China Martens in Boston and Robert Mullins in San Francisco contributed to this article.







Add your commentComments
AB | Published: 20:24 GMT, 17 May 2007
This is all a form of terrorism. If you create a situation where people are afraid or feel insecure in their daily life, that is nothing but terrorism.
Jeremy | Published: 01:31 GMT, 17 May 2007
Microsoft is attempting to be a foundation utility. Anyone that does anything has to pay for a minimum of two services to do it, electricity and communications. Microsoft is attempting to become a third. What Microsoft doesn't understand is that the other two don't do it with smoke and mirrors.
dfmd | Published: 16:49 GMT, 16 May 2007
Seven axioms can mixed 128 ways, et cetera Binary logic herds programmer like squirrels toward merely finite possibilities. The real trick is to find the most efficient path from the tangles of an infinite set. If a hundred monkeys leap upon keyboards in the basement of Microsoft, how long will it take to write some original software? That is unfair of course. MS is no more or less original than others, just more greedy. How rich do they want to become? How big does the Bill and Melinda Gates foundation need to be?
allan | Published: 08:02 GMT, 16 May 2007
People aren't afraid of using pirated copies of software. How much more of using a legal, free and open source software? Microsoft, I am using a Fedora Core 4 server and Thunderbird client for email services to the company I work for. Why I need to use the bloated 2003 server and Exchange email server? Expensive and bloated. And I'm living in Asia, sue me, or send me a letter that I need to pay royalties to you, and I will ROTL. You admitted earlier that Open source is of high quality because it infringes your patents, the logic is, you made the patent and the community develop and code the software!! Amazing. Even if today, MS dominated the desktop market, it will alienate people like me to use windows because of its evil business tactics. If CorelDraw will run on Linux, then goodbye Windows. If Game developers will start to port their games into Linux like ID Software, then Windows will be dead. Welcome Redhat Global Desktop!! Game developers and all other software vendors shou
Name | Published: 00:59 GMT, 16 May 2007
Good article - nice summary of the prevailing mood in response to the recent events.
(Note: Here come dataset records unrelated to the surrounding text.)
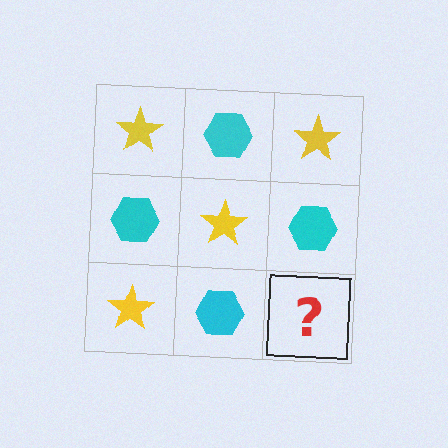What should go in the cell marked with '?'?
The missing cell should contain a yellow star.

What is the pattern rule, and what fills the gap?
The rule is that it alternates yellow star and cyan hexagon in a checkerboard pattern. The gap should be filled with a yellow star.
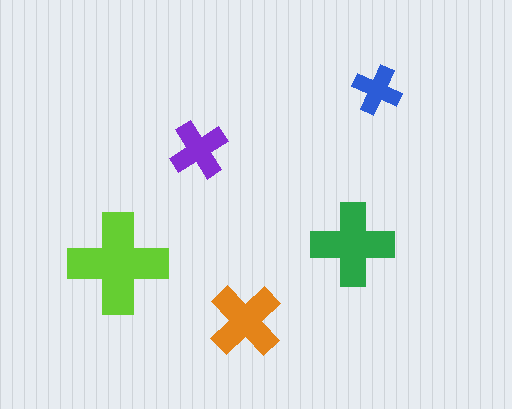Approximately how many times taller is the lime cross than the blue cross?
About 2 times taller.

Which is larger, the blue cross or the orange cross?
The orange one.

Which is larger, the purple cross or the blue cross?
The purple one.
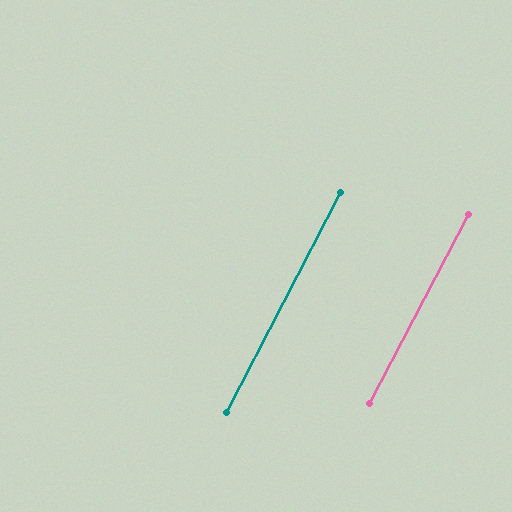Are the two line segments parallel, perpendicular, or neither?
Parallel — their directions differ by only 0.2°.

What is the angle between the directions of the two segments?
Approximately 0 degrees.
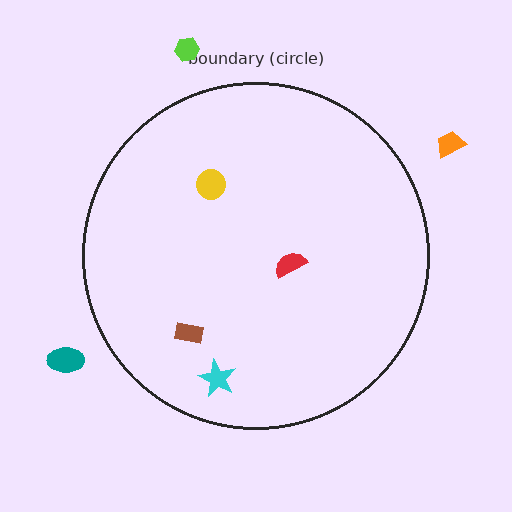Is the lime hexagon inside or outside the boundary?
Outside.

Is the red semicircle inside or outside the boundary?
Inside.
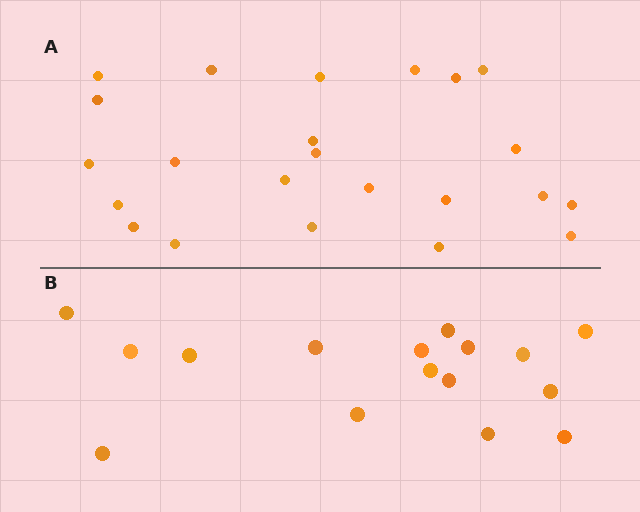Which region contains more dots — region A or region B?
Region A (the top region) has more dots.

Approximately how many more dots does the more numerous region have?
Region A has roughly 8 or so more dots than region B.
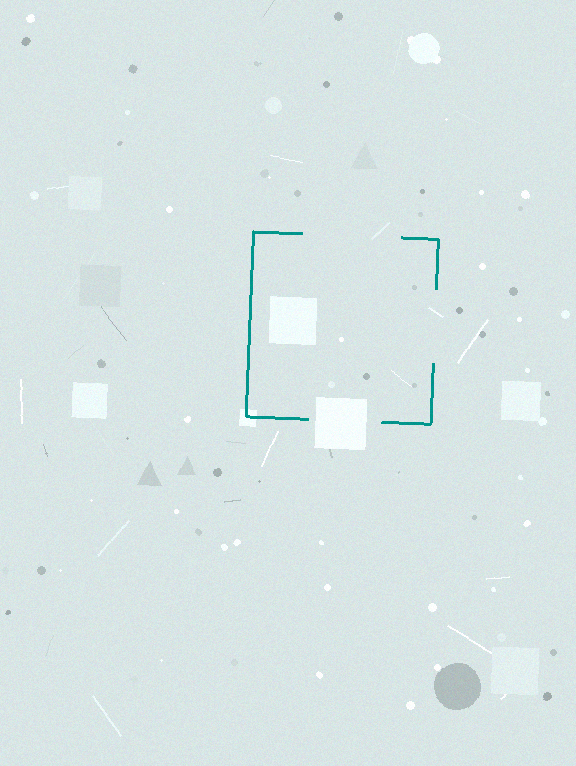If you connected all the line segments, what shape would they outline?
They would outline a square.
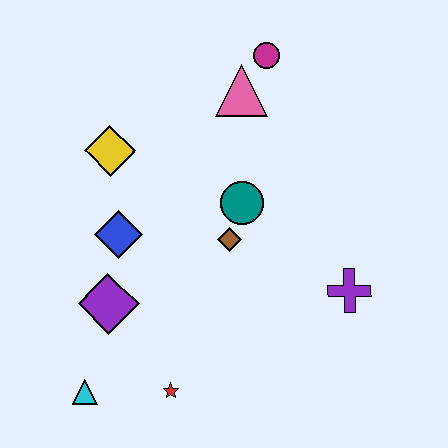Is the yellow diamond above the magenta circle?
No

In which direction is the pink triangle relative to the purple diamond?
The pink triangle is above the purple diamond.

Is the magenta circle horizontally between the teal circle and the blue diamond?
No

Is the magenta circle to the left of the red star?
No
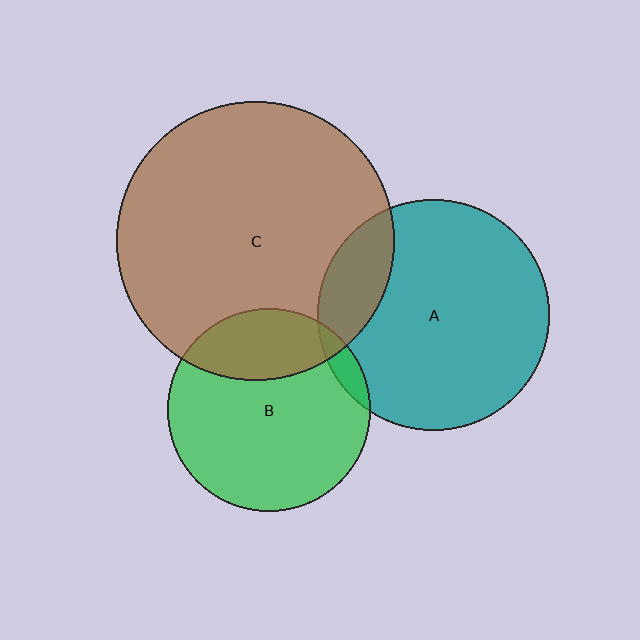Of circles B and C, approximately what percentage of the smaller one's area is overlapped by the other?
Approximately 25%.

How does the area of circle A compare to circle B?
Approximately 1.3 times.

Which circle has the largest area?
Circle C (brown).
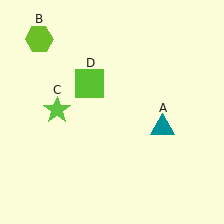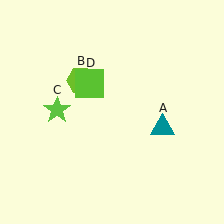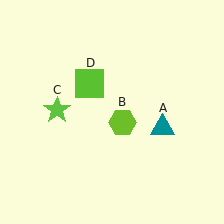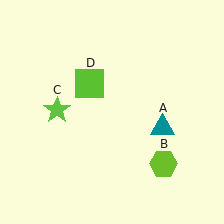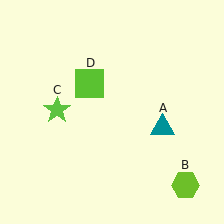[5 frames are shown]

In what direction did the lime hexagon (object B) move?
The lime hexagon (object B) moved down and to the right.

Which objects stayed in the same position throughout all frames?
Teal triangle (object A) and lime star (object C) and lime square (object D) remained stationary.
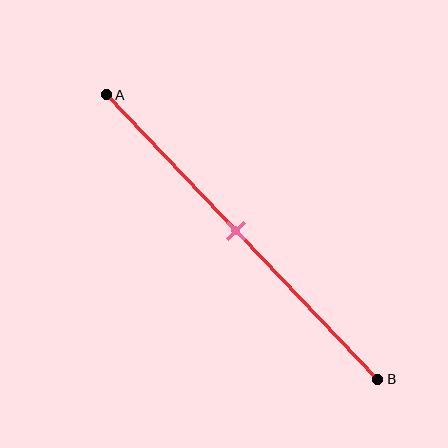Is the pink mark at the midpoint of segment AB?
Yes, the mark is approximately at the midpoint.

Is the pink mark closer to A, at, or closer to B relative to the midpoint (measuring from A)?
The pink mark is approximately at the midpoint of segment AB.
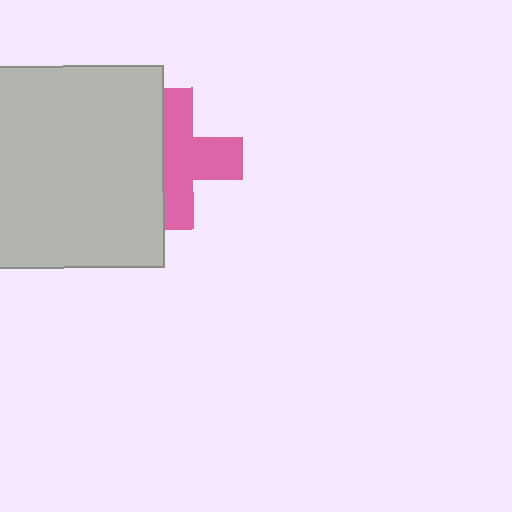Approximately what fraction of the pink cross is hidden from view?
Roughly 40% of the pink cross is hidden behind the light gray square.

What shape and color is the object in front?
The object in front is a light gray square.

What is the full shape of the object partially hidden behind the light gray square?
The partially hidden object is a pink cross.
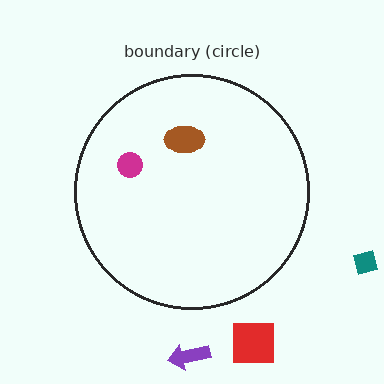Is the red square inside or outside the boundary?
Outside.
Walter | Published: 22:37 GMT, 15 May 2007
MS can't sue the small companies, the PR would be deadly, and MS can't sue the large companies, it can't win this in court. All MS can do is threaten, they have no actual ammunition to pull this off.
Bill Tolle | Published: 20:27 GMT, 15 May 2007
In an all out court battle MS could potentially be forced to provide the source code to Windows and other MS software for examination by experts. If such an examination revealed that MS had used Open Source code it could be forced to make Windows Open Source in order to comply with GNU licensing. It's a stretch but you never can tell how a jury will rule. I certainly would not want to be Steve Ballmer if that happened, MS could collapse overnight. I was taught to never aim a gun at anyone unless I intended to kill them. It seems that Mr. Ballmer is waving a gun around at a lot of people. He better be ready to pull the trigger soon or be prepared to eat that gun.
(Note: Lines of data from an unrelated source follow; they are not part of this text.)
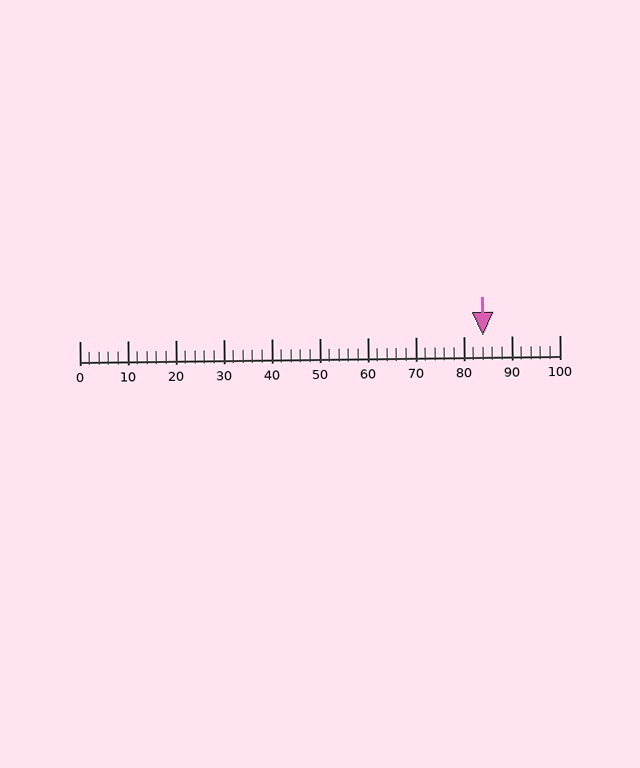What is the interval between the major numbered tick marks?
The major tick marks are spaced 10 units apart.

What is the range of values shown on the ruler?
The ruler shows values from 0 to 100.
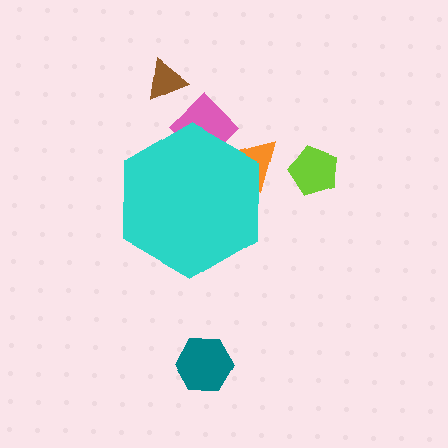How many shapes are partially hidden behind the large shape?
2 shapes are partially hidden.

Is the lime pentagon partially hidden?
No, the lime pentagon is fully visible.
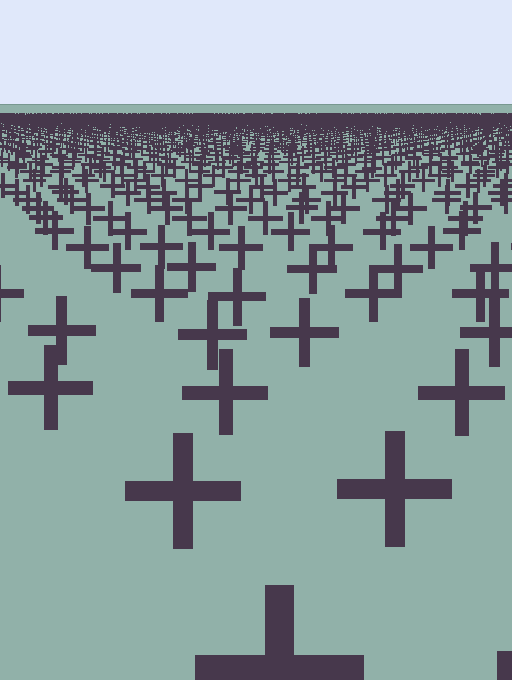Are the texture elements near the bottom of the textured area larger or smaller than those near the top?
Larger. Near the bottom, elements are closer to the viewer and appear at a bigger on-screen size.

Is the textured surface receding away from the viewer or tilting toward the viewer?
The surface is receding away from the viewer. Texture elements get smaller and denser toward the top.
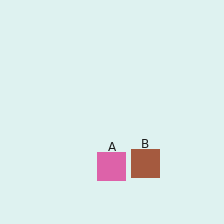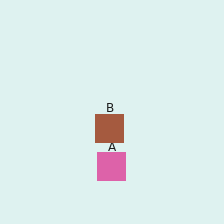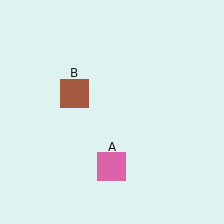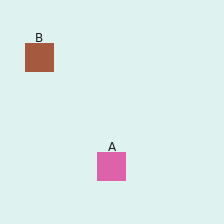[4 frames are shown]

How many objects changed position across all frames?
1 object changed position: brown square (object B).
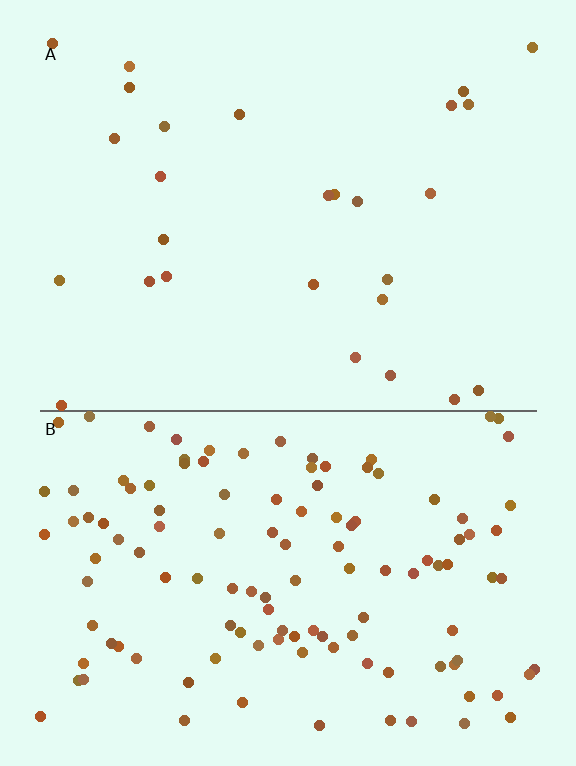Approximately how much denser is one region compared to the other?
Approximately 4.6× — region B over region A.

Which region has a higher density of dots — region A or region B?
B (the bottom).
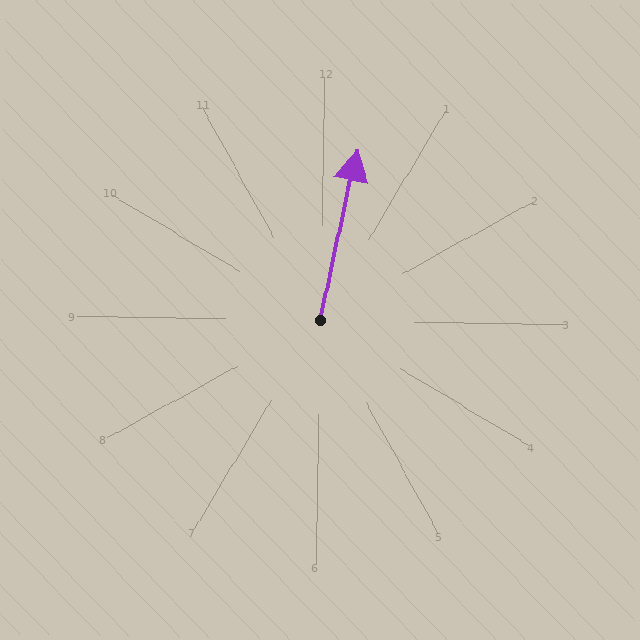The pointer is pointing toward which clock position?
Roughly 12 o'clock.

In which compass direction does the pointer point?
North.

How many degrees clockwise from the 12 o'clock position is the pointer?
Approximately 11 degrees.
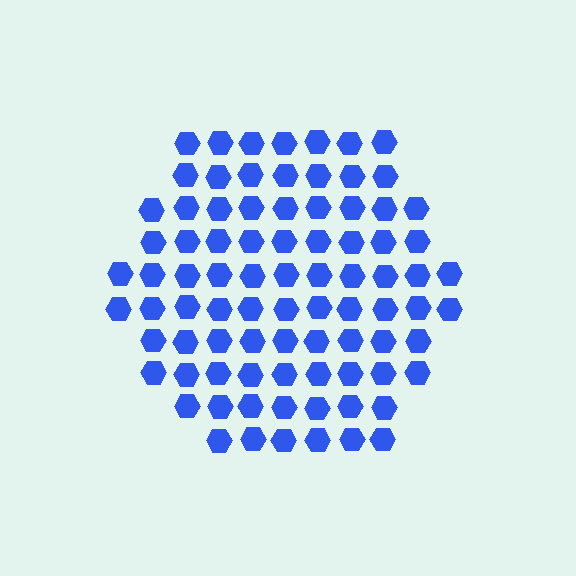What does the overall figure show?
The overall figure shows a hexagon.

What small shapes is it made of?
It is made of small hexagons.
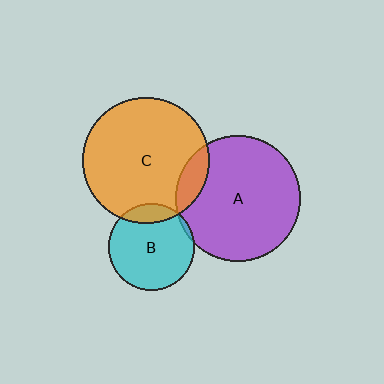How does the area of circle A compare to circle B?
Approximately 2.1 times.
dfmd | Published: 18:21 GMT, 15 May 2007
Programming algorithms are walks across a rugged numeric landscape. The chosen path is ultimately determined by the features of the land. At many points on the walk, only a few logical paths exist. Imagine the feeling of disgust at finding a large troll standing by a lovely stream demanding money to let one past. Sorry Steve and Bill you did not invent anything.
John Gault | Published: 15:29 GMT, 15 May 2007
Novell & Dell have already caved in to Microsoft executives, we don't have any balls in the US.